Statistical Outlier Curation Kernel Software (SOCKS): A Modern,
Efficient Outlier Detection and Curation Suite
Abstract
Real world signal acquisition through sensors, is at the heart of modern
digital revolution. However, almost every signal acquisition systems are
contaminated with noise and outliers. Precise detection, and curation of
data is an essential step to reveal the true-nature of the uncorrupted
observations. With the exploding volumes of digital data sources, there
is a critical need for a robust but easy-to-operate, low-latency,
generic yet highly customizable, outlier detection and curation tool,
easily accessible, adaptable to diverse types of data sources. Existing
methods often boil down to data smoothing that inherently cause valuable
information loss.

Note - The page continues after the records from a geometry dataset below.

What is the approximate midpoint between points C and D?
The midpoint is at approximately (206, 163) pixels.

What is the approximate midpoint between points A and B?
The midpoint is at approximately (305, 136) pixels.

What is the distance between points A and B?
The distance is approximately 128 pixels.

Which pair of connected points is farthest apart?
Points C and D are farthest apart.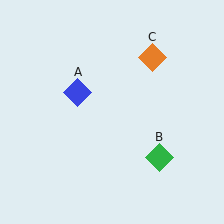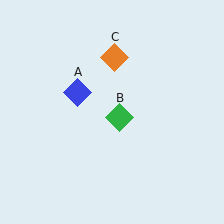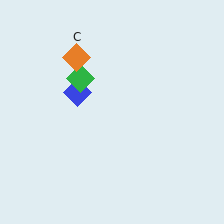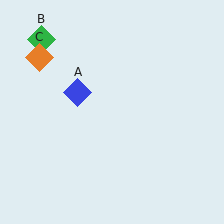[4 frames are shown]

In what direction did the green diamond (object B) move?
The green diamond (object B) moved up and to the left.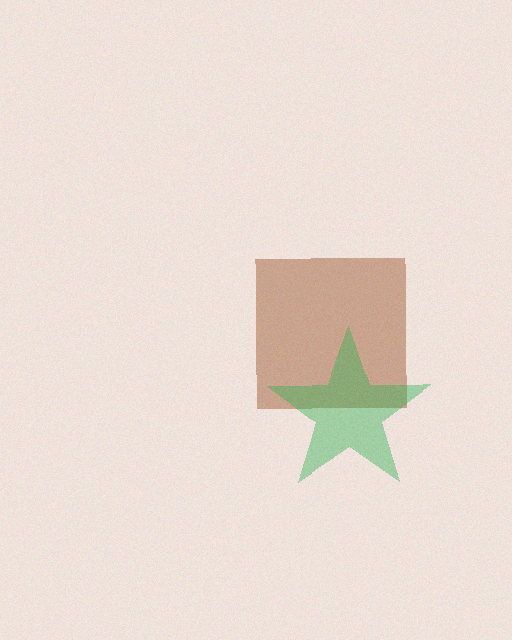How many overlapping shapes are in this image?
There are 2 overlapping shapes in the image.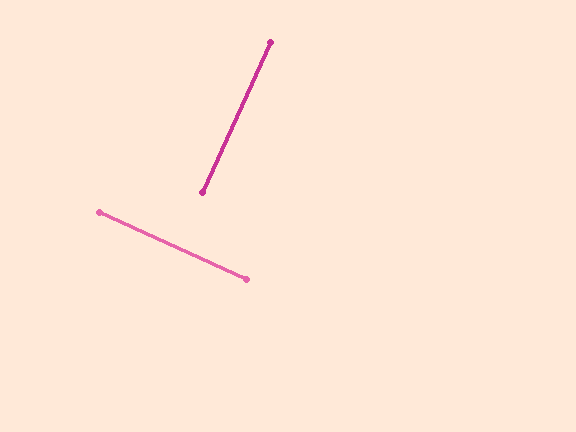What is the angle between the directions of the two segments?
Approximately 90 degrees.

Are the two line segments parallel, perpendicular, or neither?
Perpendicular — they meet at approximately 90°.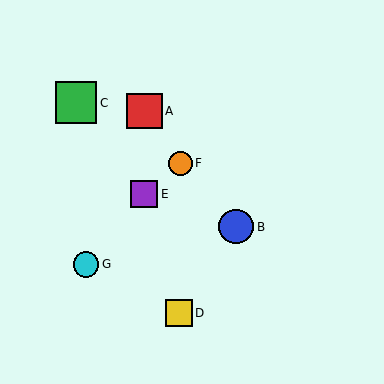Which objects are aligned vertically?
Objects A, E are aligned vertically.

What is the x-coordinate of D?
Object D is at x≈179.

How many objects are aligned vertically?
2 objects (A, E) are aligned vertically.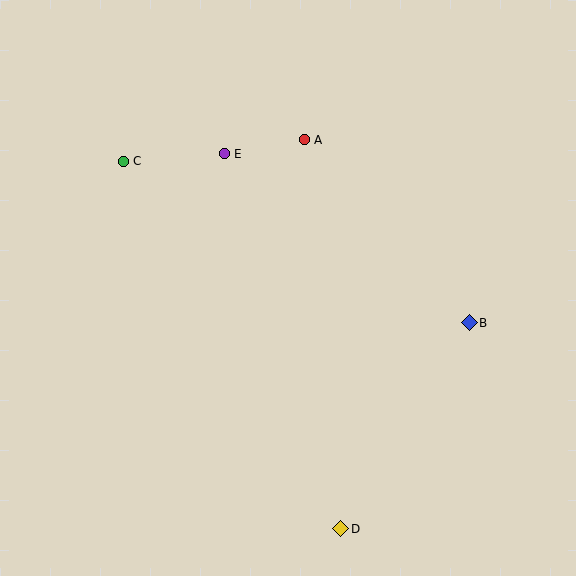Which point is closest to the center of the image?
Point E at (224, 154) is closest to the center.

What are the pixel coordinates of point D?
Point D is at (341, 529).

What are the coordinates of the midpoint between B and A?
The midpoint between B and A is at (387, 231).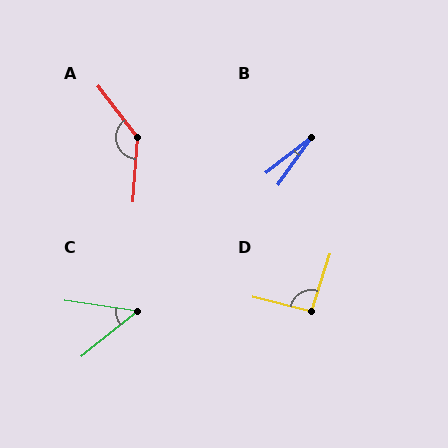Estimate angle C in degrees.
Approximately 48 degrees.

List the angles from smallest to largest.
B (17°), C (48°), D (94°), A (138°).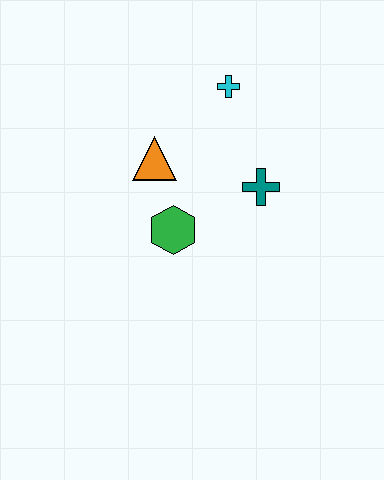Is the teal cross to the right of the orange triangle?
Yes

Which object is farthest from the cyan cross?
The green hexagon is farthest from the cyan cross.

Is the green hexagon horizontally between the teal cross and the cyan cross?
No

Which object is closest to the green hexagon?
The orange triangle is closest to the green hexagon.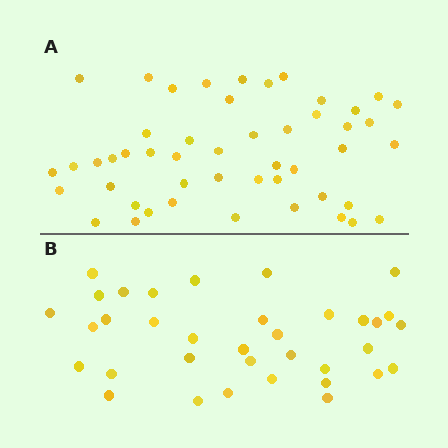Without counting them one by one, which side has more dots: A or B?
Region A (the top region) has more dots.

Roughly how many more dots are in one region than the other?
Region A has approximately 15 more dots than region B.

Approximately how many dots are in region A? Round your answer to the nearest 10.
About 50 dots. (The exact count is 49, which rounds to 50.)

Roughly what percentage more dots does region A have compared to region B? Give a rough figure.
About 40% more.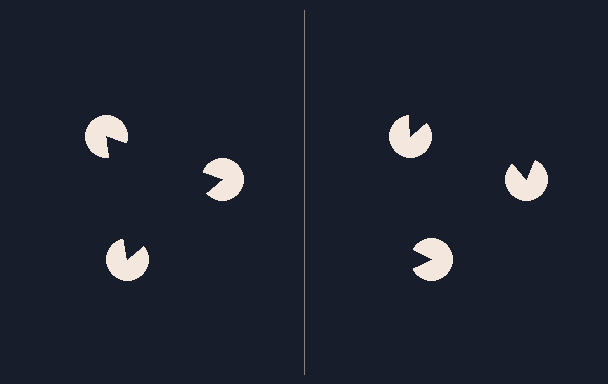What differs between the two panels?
The pac-man discs are positioned identically on both sides; only the wedge orientations differ. On the left they align to a triangle; on the right they are misaligned.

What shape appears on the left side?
An illusory triangle.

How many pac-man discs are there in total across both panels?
6 — 3 on each side.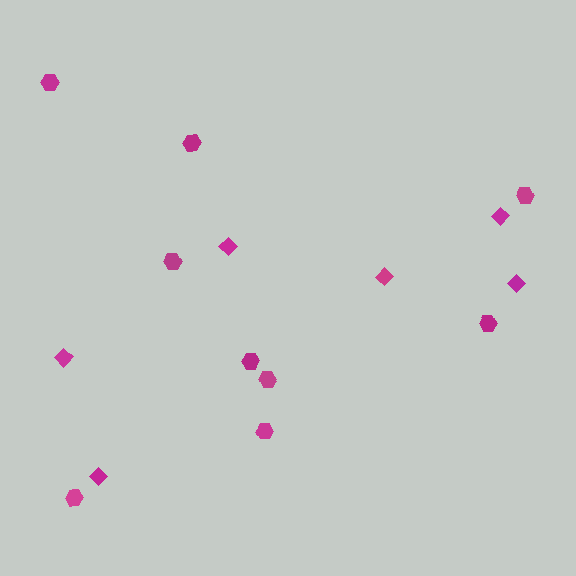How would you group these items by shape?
There are 2 groups: one group of diamonds (6) and one group of hexagons (9).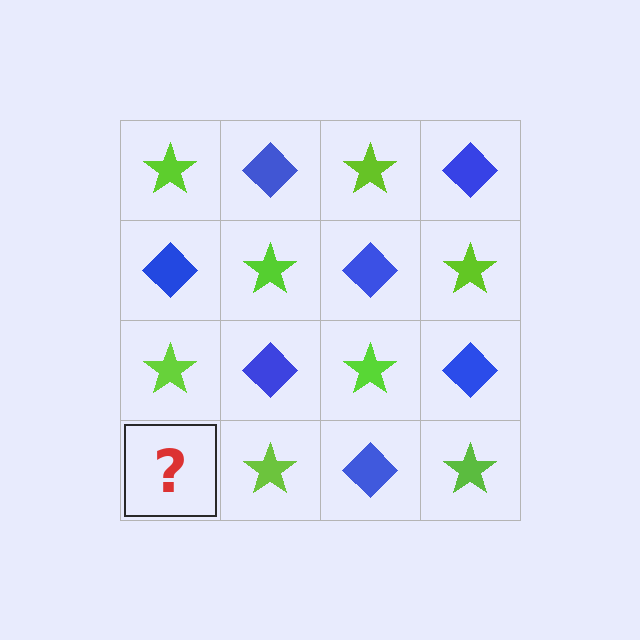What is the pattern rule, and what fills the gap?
The rule is that it alternates lime star and blue diamond in a checkerboard pattern. The gap should be filled with a blue diamond.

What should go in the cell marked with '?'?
The missing cell should contain a blue diamond.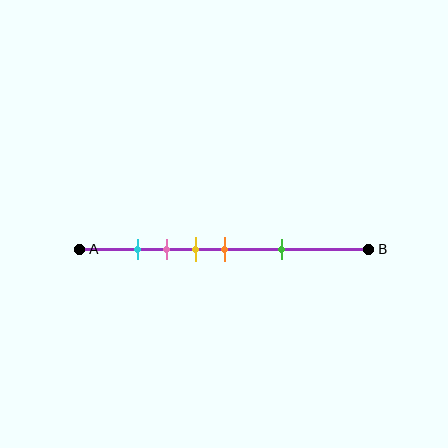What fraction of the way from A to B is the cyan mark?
The cyan mark is approximately 20% (0.2) of the way from A to B.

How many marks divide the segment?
There are 5 marks dividing the segment.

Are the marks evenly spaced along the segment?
No, the marks are not evenly spaced.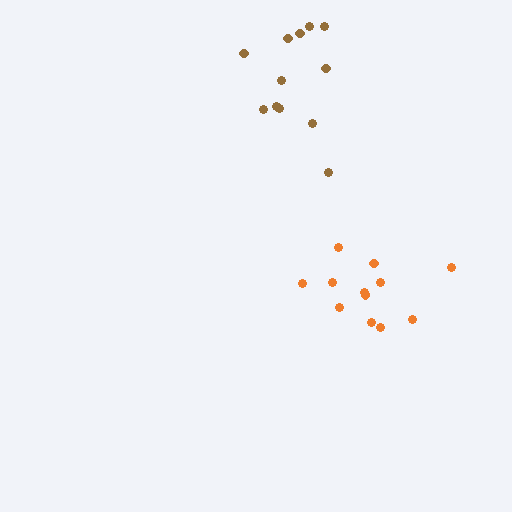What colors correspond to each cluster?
The clusters are colored: orange, brown.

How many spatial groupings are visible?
There are 2 spatial groupings.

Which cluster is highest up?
The brown cluster is topmost.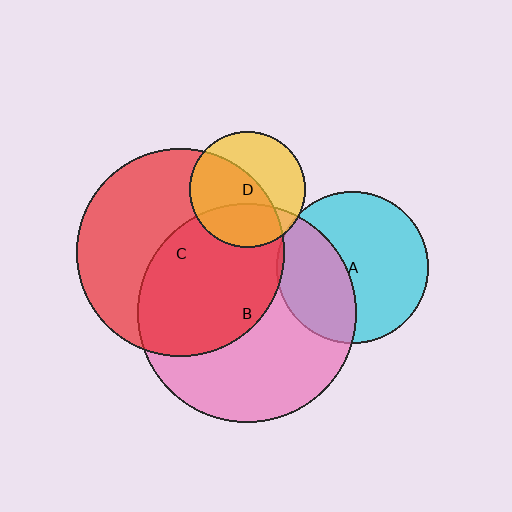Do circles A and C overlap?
Yes.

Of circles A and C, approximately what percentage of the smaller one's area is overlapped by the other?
Approximately 5%.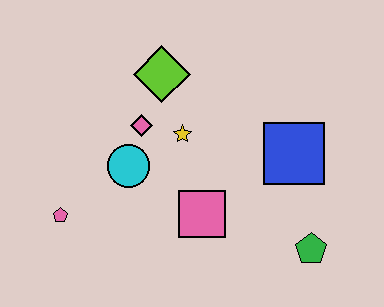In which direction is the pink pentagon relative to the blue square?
The pink pentagon is to the left of the blue square.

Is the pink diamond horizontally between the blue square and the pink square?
No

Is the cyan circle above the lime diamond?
No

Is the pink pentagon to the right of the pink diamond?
No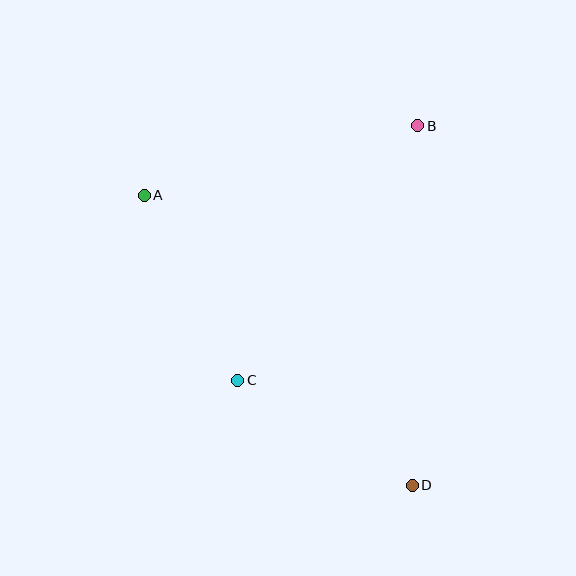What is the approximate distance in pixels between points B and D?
The distance between B and D is approximately 359 pixels.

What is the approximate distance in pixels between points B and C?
The distance between B and C is approximately 312 pixels.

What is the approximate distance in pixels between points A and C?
The distance between A and C is approximately 208 pixels.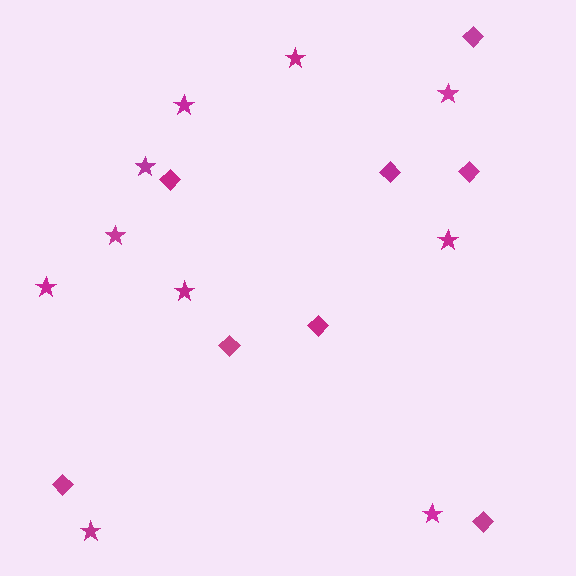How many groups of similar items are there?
There are 2 groups: one group of diamonds (8) and one group of stars (10).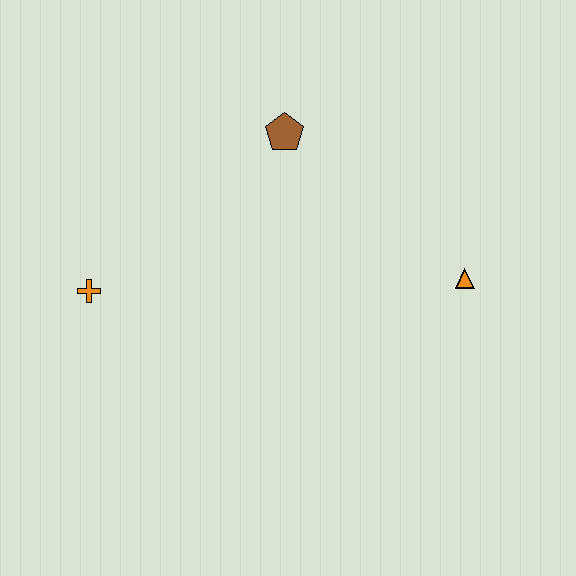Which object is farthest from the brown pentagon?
The orange cross is farthest from the brown pentagon.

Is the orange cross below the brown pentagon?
Yes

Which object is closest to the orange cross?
The brown pentagon is closest to the orange cross.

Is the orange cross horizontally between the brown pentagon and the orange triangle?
No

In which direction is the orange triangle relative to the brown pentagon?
The orange triangle is to the right of the brown pentagon.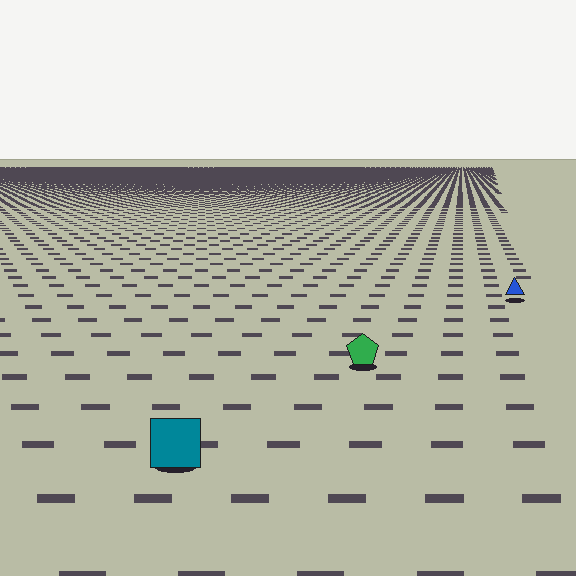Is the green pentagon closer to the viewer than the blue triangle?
Yes. The green pentagon is closer — you can tell from the texture gradient: the ground texture is coarser near it.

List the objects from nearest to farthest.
From nearest to farthest: the teal square, the green pentagon, the blue triangle.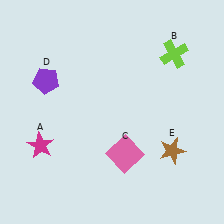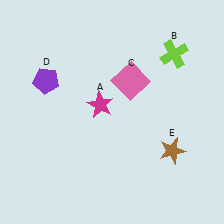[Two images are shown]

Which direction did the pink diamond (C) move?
The pink diamond (C) moved up.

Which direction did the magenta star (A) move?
The magenta star (A) moved up and to the right.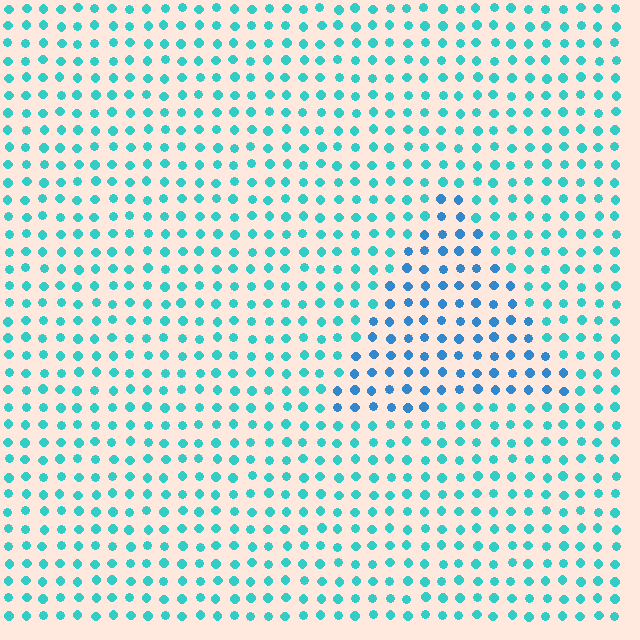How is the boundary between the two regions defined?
The boundary is defined purely by a slight shift in hue (about 30 degrees). Spacing, size, and orientation are identical on both sides.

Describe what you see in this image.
The image is filled with small cyan elements in a uniform arrangement. A triangle-shaped region is visible where the elements are tinted to a slightly different hue, forming a subtle color boundary.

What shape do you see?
I see a triangle.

We have developed a C++ based, software tool to
decontaminate time- series and matrix like data sources, with the goal
of recovering the ground-truth. The SOCKS tool would be made available
as an open-source software for broader adoption in the scientific
community. Our work calls for a philosophical shift in the design
pipelines of real- world data processing. We propose, raw data should be
decontaminated first, through conditional flagging of outliers, curation
of flagged points, followed by iterative, parametrically tuned,
asymptotic converge to the ground-truth as accurately as possible,
before performing traditional data processing tasks.